Office hours: Monday and Wednesday 11-12

Math 18.177 covers a series of topics motivated by statistical mechanics, conformal field theory, and string theory. Many of these topics arise naturally and independently in mathematics (e.g., in complex analysis, combinatorics, geometry, and the study of Brownian motion). No physics background is required for the course.

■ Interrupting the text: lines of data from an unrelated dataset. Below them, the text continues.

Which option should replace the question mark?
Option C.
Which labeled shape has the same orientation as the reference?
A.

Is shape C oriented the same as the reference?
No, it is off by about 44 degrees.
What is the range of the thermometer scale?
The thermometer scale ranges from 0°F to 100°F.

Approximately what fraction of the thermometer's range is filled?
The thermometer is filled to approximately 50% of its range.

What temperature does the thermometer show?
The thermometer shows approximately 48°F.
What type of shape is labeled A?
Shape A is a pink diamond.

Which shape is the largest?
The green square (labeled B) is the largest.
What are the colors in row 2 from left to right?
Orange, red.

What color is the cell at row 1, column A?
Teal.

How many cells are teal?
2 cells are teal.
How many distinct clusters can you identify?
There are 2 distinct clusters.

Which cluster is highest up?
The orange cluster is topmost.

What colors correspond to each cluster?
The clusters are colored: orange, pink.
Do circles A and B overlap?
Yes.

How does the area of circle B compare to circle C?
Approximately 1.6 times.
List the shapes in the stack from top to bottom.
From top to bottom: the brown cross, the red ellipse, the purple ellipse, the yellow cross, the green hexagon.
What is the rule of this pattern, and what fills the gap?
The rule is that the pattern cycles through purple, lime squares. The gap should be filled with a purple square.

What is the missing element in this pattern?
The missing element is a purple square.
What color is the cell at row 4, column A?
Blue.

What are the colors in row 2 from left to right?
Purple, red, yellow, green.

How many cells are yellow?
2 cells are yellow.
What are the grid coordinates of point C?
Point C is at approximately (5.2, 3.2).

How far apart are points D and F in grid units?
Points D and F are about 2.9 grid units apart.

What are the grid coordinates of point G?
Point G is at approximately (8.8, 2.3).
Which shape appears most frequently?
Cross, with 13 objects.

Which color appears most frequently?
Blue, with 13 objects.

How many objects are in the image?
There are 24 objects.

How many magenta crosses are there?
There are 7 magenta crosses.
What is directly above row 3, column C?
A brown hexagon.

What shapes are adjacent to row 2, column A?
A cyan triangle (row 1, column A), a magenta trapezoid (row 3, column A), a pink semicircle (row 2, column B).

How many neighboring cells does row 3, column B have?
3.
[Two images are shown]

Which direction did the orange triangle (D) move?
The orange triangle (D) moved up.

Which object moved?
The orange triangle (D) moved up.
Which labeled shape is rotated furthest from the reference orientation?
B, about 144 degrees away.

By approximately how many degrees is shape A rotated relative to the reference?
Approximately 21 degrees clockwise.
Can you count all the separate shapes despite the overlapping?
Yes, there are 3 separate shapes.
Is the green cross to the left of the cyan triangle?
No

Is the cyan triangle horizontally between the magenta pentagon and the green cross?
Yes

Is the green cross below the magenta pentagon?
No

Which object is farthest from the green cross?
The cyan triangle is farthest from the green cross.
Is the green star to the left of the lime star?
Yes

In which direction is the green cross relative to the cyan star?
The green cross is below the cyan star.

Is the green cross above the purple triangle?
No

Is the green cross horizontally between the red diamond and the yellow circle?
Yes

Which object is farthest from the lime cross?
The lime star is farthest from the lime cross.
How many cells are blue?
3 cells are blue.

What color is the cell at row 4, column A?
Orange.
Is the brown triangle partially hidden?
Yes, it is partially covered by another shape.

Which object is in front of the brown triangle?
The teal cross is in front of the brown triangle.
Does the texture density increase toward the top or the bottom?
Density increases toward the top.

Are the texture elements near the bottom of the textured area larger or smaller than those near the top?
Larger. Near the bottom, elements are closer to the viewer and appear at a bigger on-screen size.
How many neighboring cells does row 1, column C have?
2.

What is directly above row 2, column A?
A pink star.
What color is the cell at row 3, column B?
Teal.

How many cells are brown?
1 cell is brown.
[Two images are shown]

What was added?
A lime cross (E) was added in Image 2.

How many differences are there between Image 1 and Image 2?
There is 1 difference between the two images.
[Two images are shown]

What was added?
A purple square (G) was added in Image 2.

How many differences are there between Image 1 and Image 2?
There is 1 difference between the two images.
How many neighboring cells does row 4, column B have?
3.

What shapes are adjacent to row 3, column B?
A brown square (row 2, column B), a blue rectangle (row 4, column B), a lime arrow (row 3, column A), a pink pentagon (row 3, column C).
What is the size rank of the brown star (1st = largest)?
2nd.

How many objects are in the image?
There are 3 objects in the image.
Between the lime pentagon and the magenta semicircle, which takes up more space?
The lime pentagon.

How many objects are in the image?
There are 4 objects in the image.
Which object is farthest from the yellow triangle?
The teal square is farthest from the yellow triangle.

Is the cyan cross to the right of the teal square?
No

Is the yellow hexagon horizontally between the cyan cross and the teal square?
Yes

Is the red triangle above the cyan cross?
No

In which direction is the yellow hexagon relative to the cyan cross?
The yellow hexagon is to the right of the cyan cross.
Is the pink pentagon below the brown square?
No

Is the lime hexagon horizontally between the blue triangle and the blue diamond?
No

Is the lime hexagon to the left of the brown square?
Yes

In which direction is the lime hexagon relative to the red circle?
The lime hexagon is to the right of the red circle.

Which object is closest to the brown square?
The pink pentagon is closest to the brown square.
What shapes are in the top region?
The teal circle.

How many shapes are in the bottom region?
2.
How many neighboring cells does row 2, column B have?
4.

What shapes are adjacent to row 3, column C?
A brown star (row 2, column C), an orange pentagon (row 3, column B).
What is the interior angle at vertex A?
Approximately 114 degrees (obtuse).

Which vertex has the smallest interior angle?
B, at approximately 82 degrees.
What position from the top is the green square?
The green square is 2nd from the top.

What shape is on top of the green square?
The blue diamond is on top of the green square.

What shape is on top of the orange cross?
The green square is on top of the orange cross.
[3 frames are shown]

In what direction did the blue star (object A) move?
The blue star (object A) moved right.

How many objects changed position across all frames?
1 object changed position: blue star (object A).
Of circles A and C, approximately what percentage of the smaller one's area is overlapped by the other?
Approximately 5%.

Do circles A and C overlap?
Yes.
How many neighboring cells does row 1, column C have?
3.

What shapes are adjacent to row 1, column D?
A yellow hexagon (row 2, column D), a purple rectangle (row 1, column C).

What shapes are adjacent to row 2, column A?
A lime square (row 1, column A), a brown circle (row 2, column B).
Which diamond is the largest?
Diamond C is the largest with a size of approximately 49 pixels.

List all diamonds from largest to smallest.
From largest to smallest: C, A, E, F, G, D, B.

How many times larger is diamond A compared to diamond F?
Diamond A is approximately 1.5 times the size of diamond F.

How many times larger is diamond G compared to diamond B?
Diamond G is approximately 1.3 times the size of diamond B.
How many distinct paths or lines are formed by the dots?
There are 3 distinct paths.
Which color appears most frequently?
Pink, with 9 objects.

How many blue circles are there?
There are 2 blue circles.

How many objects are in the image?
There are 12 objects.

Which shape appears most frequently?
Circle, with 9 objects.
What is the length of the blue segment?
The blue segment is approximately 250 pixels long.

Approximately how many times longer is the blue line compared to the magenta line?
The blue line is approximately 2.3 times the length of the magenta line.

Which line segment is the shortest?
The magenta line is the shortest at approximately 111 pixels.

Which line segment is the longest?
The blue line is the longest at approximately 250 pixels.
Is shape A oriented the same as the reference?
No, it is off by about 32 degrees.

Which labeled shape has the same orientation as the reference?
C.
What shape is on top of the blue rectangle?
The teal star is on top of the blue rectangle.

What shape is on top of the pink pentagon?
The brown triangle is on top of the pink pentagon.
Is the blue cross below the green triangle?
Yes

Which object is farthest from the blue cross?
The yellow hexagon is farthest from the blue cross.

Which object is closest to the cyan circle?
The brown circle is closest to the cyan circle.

The course will have four main components:- Discrete statistical mechanics (percolation, Ising and Potts models, dimers, uniform spanning trees)
- Schramm-Loewner evolution (SLE) and conformal field theory
- Gaussian free fields
- Random planar maps and Liouville quantum gravity

- Lecture 1 (February 4): Course overview (slides)
UNIFORM SPANNING TREE TOPICS (from the online book by Lyons and Peres): reversible Markov chains, stationary distribution, harmonic functions on graphs, maximum principle solution to the Dirichlet problem as the expected value at the time the processes hits the boundary (proved on graphs, stated for Brownian motion in the plane), electrical networks, probabilistic interpretations of effective resistance, star space and cycle space, effective resistance as the minimum energy of a unit flow, Rayleigh monotonicity, Kirchhoff's theorem relating edge probabilities in the UST to the unit current flow, Foster's theorem as a corollary, negative correlations of edges in the UST (a consequence of Kirchhoff's thm and Rayleigh), Burton-Pemantle theorem expressing edge marginals as determinants (note: single-marginal case is Kirchoff's theorem, two-edge case gives negative correlations), Wilson's algorithm, and cycle popping

- Lecture 2 (February 9): Uniform spanning trees (Levine)
- Lecture 3 (February 11): Uniform spanning trees (Levine)
- Lecture 4 (February 17): Uniform spanning grees (Levine)
PERCOLATION TOPICS (from Percolation by Grimmett Chapters 1,2,5,7,8,11; or alternatively, Percolation by Bollobas and Riordan ): existence of critical percolation probability p_c in (0,1), general upper and lower bounds on p_c via Peierl's argument, FKG and BK inequalities, Russo's formula, Burton-Keane argument for uniqueness of infinite cluster, continuity of percolation probability (except possibly at critical point, for d>2), Zhang argument for ruling out coexistence of infinite cluster and infinite dual cluster in two dimensions, exponential decay of cluster size for p below p_c, Kesten's theorem: p_c = 1/2 for 2d bond percolation, renormalization based proof of the continuity of critical percolation probability on half spaces, convergence of the critical percolation probability on the slabs Z^2 x [0,n] to the critical percolation probability on Z^3.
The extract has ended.